Ceftriaxone (Rocephin)

Third-generation cephalosporin with broad-spectrum, gram-negative activity; lower efficacy against gram-positive organisms; higher efficacy against resistant organisms. Bactericidal activity results from inhibiting cell wall synthesis by binding to one or more penicillin binding proteins. Exerts antimicrobial effect by interfering with the synthesis of peptidoglycan, a major structural component of bacterial cell wall. Bacteria eventually lyse due to the ongoing activity of cell wall autolytic enzymes while cell wall assembly is arrested.

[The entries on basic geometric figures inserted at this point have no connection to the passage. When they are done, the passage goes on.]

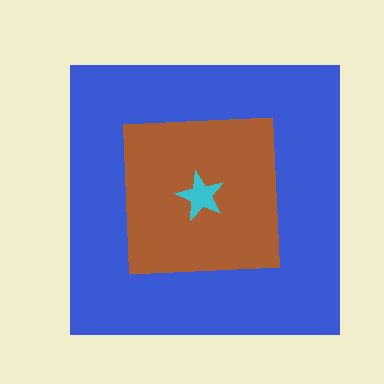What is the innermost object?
The cyan star.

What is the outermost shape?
The blue square.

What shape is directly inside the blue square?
The brown square.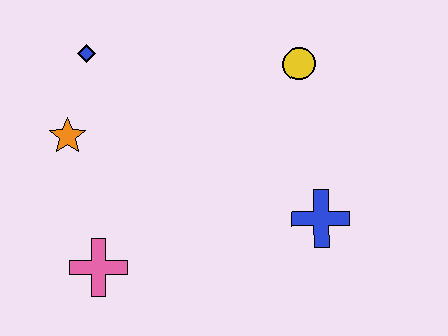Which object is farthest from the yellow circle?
The pink cross is farthest from the yellow circle.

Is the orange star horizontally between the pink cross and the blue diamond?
No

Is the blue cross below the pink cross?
No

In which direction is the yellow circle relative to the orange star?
The yellow circle is to the right of the orange star.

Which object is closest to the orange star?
The blue diamond is closest to the orange star.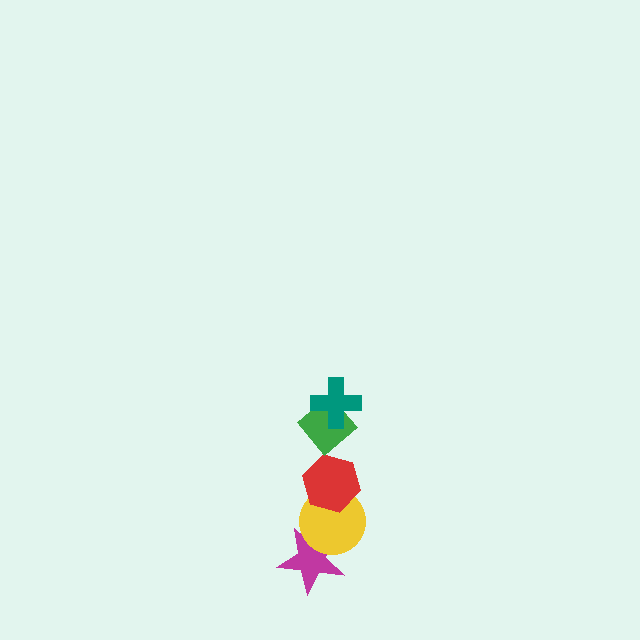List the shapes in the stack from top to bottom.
From top to bottom: the teal cross, the green diamond, the red hexagon, the yellow circle, the magenta star.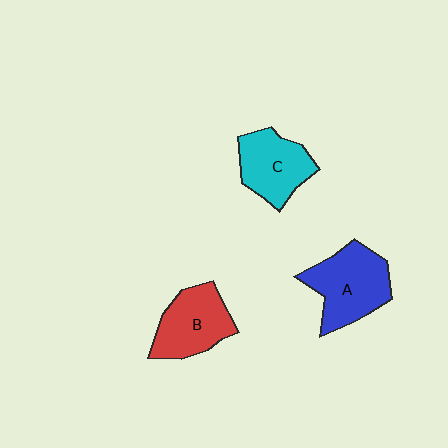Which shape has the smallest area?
Shape C (cyan).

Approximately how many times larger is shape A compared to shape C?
Approximately 1.2 times.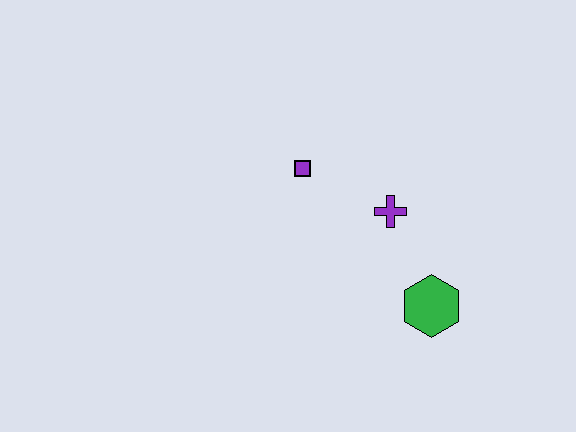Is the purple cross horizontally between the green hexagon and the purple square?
Yes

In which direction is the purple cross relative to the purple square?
The purple cross is to the right of the purple square.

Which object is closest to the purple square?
The purple cross is closest to the purple square.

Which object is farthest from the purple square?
The green hexagon is farthest from the purple square.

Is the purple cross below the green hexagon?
No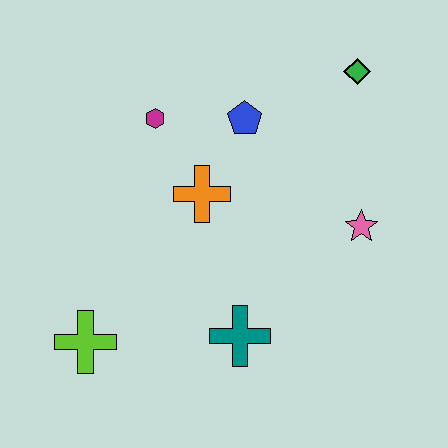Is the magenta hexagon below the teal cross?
No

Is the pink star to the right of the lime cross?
Yes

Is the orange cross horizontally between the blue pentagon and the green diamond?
No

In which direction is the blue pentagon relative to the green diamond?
The blue pentagon is to the left of the green diamond.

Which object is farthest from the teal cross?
The green diamond is farthest from the teal cross.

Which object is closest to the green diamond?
The blue pentagon is closest to the green diamond.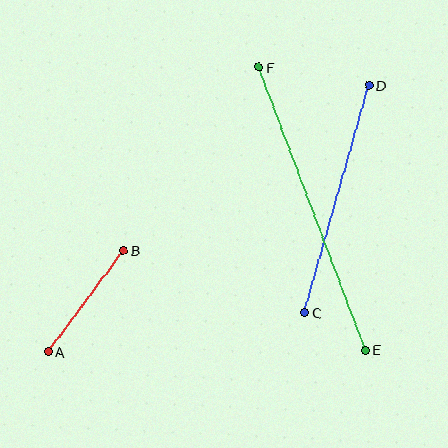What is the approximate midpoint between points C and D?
The midpoint is at approximately (337, 199) pixels.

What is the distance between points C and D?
The distance is approximately 236 pixels.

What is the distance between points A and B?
The distance is approximately 126 pixels.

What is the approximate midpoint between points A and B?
The midpoint is at approximately (86, 301) pixels.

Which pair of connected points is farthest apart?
Points E and F are farthest apart.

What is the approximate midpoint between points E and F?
The midpoint is at approximately (312, 209) pixels.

Highly stable in the presence of beta-lactamases, both penicillinase and cephalosporinase, of gram-negative and gram-positive bacteria. Approximately 33-67% of the dose is excreted unchanged in urine, and the remainder is secreted in bile and ultimately in feces as microbiologically inactive compounds. Reversibly binds to human plasma proteins, and binding have been reported to decrease from 95% bound at plasma concentrations <25 mcg/mL to 85% bound at 300 mcg/mL.

Ciprofloxacin (Cipro)

Fluoroquinolone that inhibits bacterial DNA synthesis and, consequently, bacterial growth.

Trimethoprim-sulfamethoxazole (Bactrim, Septra, Bactrim DS, Cotrim)

Inhibits bacterial growth by inhibiting synthesis of dihydrofolic acid. Reasonable drug of choice (DOC) in the United States due to few resistant strains.

Dosing may be based on TMP component.

Azithromycin (Zithromax)

Acts by binding to 50S ribosomal subunit of susceptible microorganisms and blocks the dissociation of peptidyl tRNA from ribosomes, causing the arrest of RNA-dependent protein synthesis. Nucleic acid synthesis is not affected.

Concentrates in phagocytes and fibroblasts as demonstrated by in vitro incubation techniques. In vivo studies suggest that the concentration in phagocytes may contribute to drug distribution in inflamed tissues.

Treats mild-to-moderate microbial infections.

Plasma concentrations are very low, but tissue concentrations are much higher, giving it value in treating intracellular organisms. Has a long tissue half-life.